I have several boards at my shop, I might be able to identify the switch(s).

Michael


----------



## Dick413 (Jan 7, 2008)

Kevin
I just pulled one out of the box. they are the same switch. center common DPDT so it is a on-on


----------



## krogerssolar (Jan 8, 2009)

Thanks Michael this is basically a board I messed up sent it in once and fired an amp on it going to see if I can repair it. Also I could use the switch on some other projects. So if I can't fix it it's not a big deal to me. Thanks for the info.


----------



## krogerssolar (Jan 8, 2009)

Dick thanks for the switch info that helps.


----------



## Greg Elmassian (Jan 3, 2008)

It's a pretty sad state of affairs to have these switches fall apart.

How old is it, and was this caused by physical damage?

If not, I am sure AirWire wants to look at it to see defective parts.

Greg

p.s. oops... see you answered my questions above, damage apparently caused by you... don't know how I missed your posts sorry


----------



## Dick413 (Jan 7, 2008)

Kevin
both switches are part of chg. system they both have to be off to be able to charge battery. as far as i can tell it is a mouser 506-SSA22

have fun dick


----------



## Michael Glavin (Jan 2, 2009)

Kevin,

Couldn't find any identifying marks or p/n #'s on switches, they do appear to be DPDT, ON-ON and as suggested are one and the same switch in both locations.

Seems like a pretty robust SMT switch, how did it come to fail?

Michael


----------



## krogerssolar (Jan 8, 2009)

Hi Michael

Trying to remember what happen all i can remember was i had the board out looking over the power amp that i had just made smoke from and then i noticed one of the covers of the switches was in my hand on my unit the cover is not soldered in place but normally i haven't seen that happen on the few boards i have.


----------



## Greg Elmassian (Jan 3, 2008)

normally the covers are just crimped in place, the guts are plastic, so no way to solder the cover to anything, you don't want the cover soldered to any of the switch contacts.

Is the plastic melted?
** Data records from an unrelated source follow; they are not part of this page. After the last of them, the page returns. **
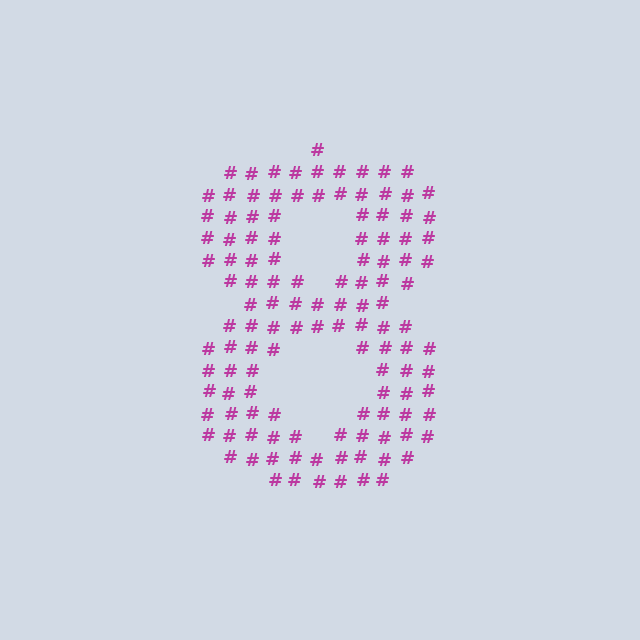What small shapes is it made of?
It is made of small hash symbols.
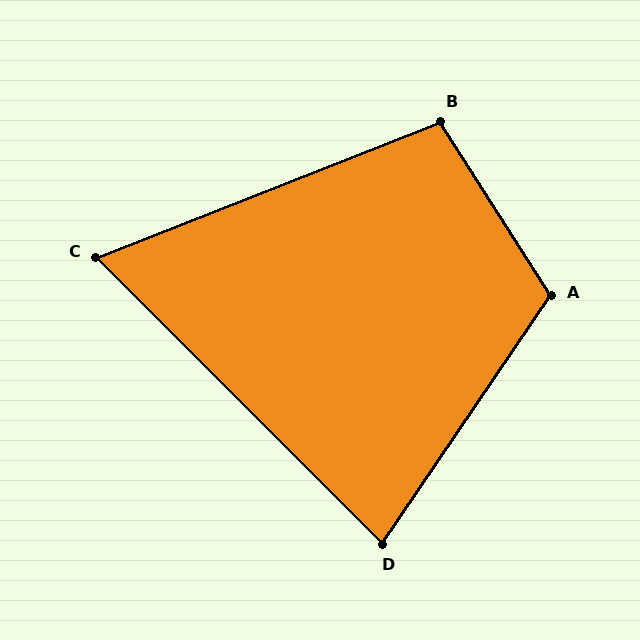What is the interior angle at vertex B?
Approximately 101 degrees (obtuse).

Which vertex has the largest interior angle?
A, at approximately 113 degrees.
Maybe a short overheated the contacts in the switch and melted the plastic, releasing the cover.

Greg


----------



## krogerssolar (Jan 8, 2009)

Thanks all for the help and info.

Greg there was no signs of melting i'm guessing when i fired an amp and had the board out that i got the switch cover caught on something and pulled it off had a few breaks on the side of the pcb on the switch terminals. I was able to use a switch from an old Crest Track Side TE the older model not the Revolution type. It's matched right up and was a On On switch.  

I had fired one of the Light control amps blew the side out of the amp and once i got it removed found i burned the trace and the pin hole at least the trace was easy to remove and replace with a Wire it was only the power feed trace to the amp. I replaced both to be safe and remove the light connectors I had tired to solder directly to one of the pins to use in a old gp 38-2 older style chassis wiring and i bridged two of the pins oops. Remove all the pins and connectors got everything replace and re solder and the unit now works without the smoke from the amp had voltage on the motor wires and the light pin outs.  

Thanks for the info you guys helped me with.


----------



## Greg Elmassian (Jan 3, 2008)

Glad it worked out!

Greg


----------